Without a minute to waste I grabbed my computer, phone, and makeup bag and headed to the bathroom.  As I was preceding to apply my mascara I realized that when the tornado hit I would be that girl.  The girl that was blown away because she was too involved into applying just enough coats of the black eye makeup to realize that  she was standing in a top floor bathroom with a large picture window in it.  I grabbed my phone and headed downstairs to the storage closet.  I waited out the storm for about twenty minutes surrounded by spare paint and extra bedding.  

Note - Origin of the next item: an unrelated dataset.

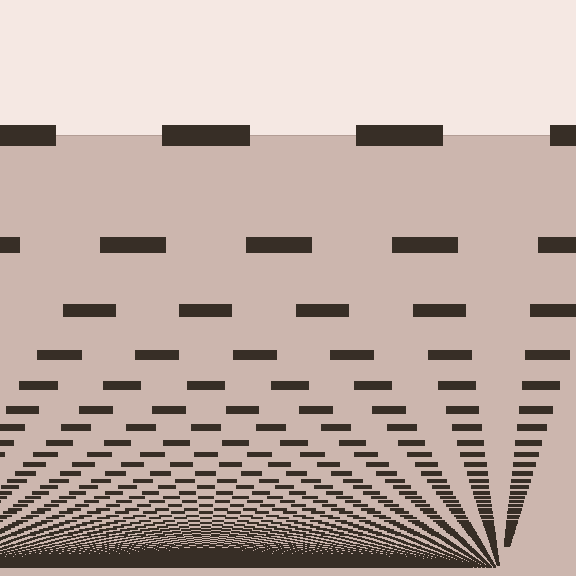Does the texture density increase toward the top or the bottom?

Even though a tornado didn't hit, at least next time that siren sounds, I will know what it means.  I wish it meant that sexy men where racing to dress, put on their boots, and slide down the poll, but no.  It simply means to take cover.  Not only am I now educated in tornado precautions, but I have "remodeled" the storage closet in case I ever have to spend time in there again.  Boxes have been pushed to the back and a plush beanbag chair resides in that prime real estate.  Next to the chair is a case of water, a stack of mags, and a nifty man-powered radio/flashlight thing I picked up at Restoration Hardware.  Next time, I will be ready.

Friday, March 27, 2009

Tramp Dandruff

The past weekend was the Ranger Ball so, again, I was forced to serve the respectable captains and lieutenants along with their wives.  They are not the ones I dread. 
 
I stand back from the well full of cheap liquor and watch in disbelief as hookers stroll through the heavy oak door.  One after the other glides across the room, appearing to be playing dress-up in sparkly prom dresses.  It's as if some advice column told them the way to look sophisticated is to cover your entire body in glitter, rhinestones, and sequence.  Somewhere one must have read the more you shine on the outside is directly proportional to your inner self and the only thought that ran through her mind was glitter.  
 
Not only were the dresses hideous, but everything in site was glossed by the stray "tramp dandruff".  However, it did make locating their dates very easy--all I had to do was look for the uniformed man coated in coordinating sparkles and play a matching game. 
 
From past experiences with glitter I know that it sticks and clings to everything, but the men didn't seem to mind their new Bedazzled suits (I'm not sure if Swarovski encrusted camo will work well in the military though).  One of the perks of all of the glittered adorned women may be the trophy status.  I imagine the men compare sheets in the morning to reveal the ones that scored with their hired dates or maybe its a challenge who's masculine body is coated in the most sparkle.  
 
Either way, I know there is know hiding it, and I understand there is no shame, so my advice to you unlucky patrons of the Ranger Ball--go to the nearest craft store, buy bulks of glitter, pour it all over your extra-long twin sheets, and roll around.  You too can go to work the next day and show off your glory.